Members also pressed witnesses on operational details: how bulk purchasing or consolidated rebate negotiations produce savings; how formulary decisions would be handled if multiple payers are folded into a single purchaser; and whether a centralized model could adversely affect negotiating leverage over time. Witnesses replied that ArrayRx negotiates for specific services and that program participation is generally “a la carte,” meaning states or plans can opt into particular services rather than a single monolithic product.
Discussion included pharmacy access concerns and the program’s role in supporting local pharmacies.
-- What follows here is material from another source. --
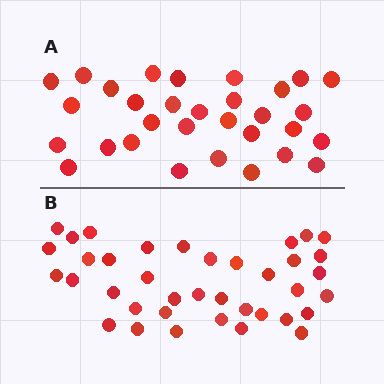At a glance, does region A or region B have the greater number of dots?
Region B (the bottom region) has more dots.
Douglas said OPDP’s critical‑access pharmacy designation had grown from 21 to 82 pharmacies after rules were revised in 2023 to include urban and high‑poverty considerations and Oregon ownership; he cited recent pharmacy closures and said higher per‑prescription reimbursement under ArrayRx had helped sustain independent pharmacies in other states.
No formal committee action or votes were taken; the hearing was informational and lawmakers said they will consider the idea further. Rep. Deal said he is interested and plans to have staff and interns review reports over the summer. The committee chair closed the session by noting related PBM legislation before the Rules Committee and adjourning the hearing.
The panel’s questions and witness answers leave key details to be resolved if lawmakers advance the proposal: whether participation would be mandatory for particular state purchasers, how any centralized office would set or harmonize formularies across different plans, and how savings would be guaranteed and audited if the state expands multistate purchasing.
The committee plans follow‑up briefings and provided no timetable for formal consideration of House Bill 3,613.